Implementation works best when policy is paired with workflow friction reduction. If secure alternatives are hard to access, employees will route around them. Security teams should provide approved LLM services, browser controls, DLP rules, and user education that explain why a prompt can become a data-handling event. The CSA MAESTRO agentic AI threat modeling framework and NIST’s AI guidance both support runtime risk assessment rather than one-time policy statements. NHIMG’s Analysis of Claude Code Security and LLMjacking research illustrate why exposed secrets and prompt leakage are operational threats, not abstract concerns.

  • Classify content before submission, not after a breach review.
  • Block secrets, customer data, and sensitive code from unmanaged public LLMs.
  • Provide sanctioned alternatives for drafting, summarisation, and code assistance.
  • Log and review high-risk usage so policy violations are detectable.
  • Train users on what counts as sensitive input, including transcripts and embedded credentials.

These controls tend to break down in bring-your-own-device environments where browser-based LLM access bypasses managed endpoints and data inspection.

Common Variations and Edge Cases

Tighter LLM controls often increase friction for employees, requiring organisations to balance speed against confidentiality and auditability. That tradeoff is real, especially in engineering, support, sales, and research teams that rely on rapid drafting or summarisation. There is no universal standard for this yet, but current guidance suggests using risk tiers rather than a single blanket rule for every workflow.

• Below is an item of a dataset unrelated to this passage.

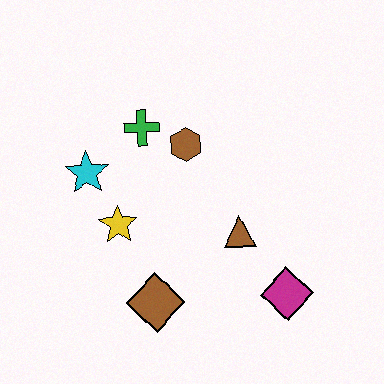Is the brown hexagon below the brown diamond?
No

One common edge case is public information that becomes sensitive when combined. A harmless prompt about a client name, repository structure, and recent outage can reveal more than the individual pieces imply. Another is regulated data embedded in screenshots, pasted logs, or copied email threads. Security teams should treat those inputs the same way they treat structured records. The OWASP Top 10 for Agentic Applications 2026 and NIST’s AI Risk Management Framework both point toward governance that scales with context, not one that assumes all model use is equal. The practical rule is simple: if the organisation would not want the content indexed, retained, or replayed outside its control, it should not go into a public LLM.

Standards & Framework Alignment

This section maps relevant standards and security frameworks to the operational risks and controls described in this guidance.

OWASP Agentic AI Top 10 and CSA MAESTRO address the attack and risk surface, while NIST AI RMF set the governance and control requirements practitioners need to meet.

Framework Control / Reference Relevance
OWASP Agentic AI Top 10 A01 Addresses unsafe prompt handling and agentic data leakage risks.
CSA MAESTRO T1 Covers threat modeling for AI workflows and user data exposure.
NIST AI RMF GOVERN Supports governance for AI use cases, data handling, and accountability.

Map public LLM use into a threat model and define approved, logged workflows.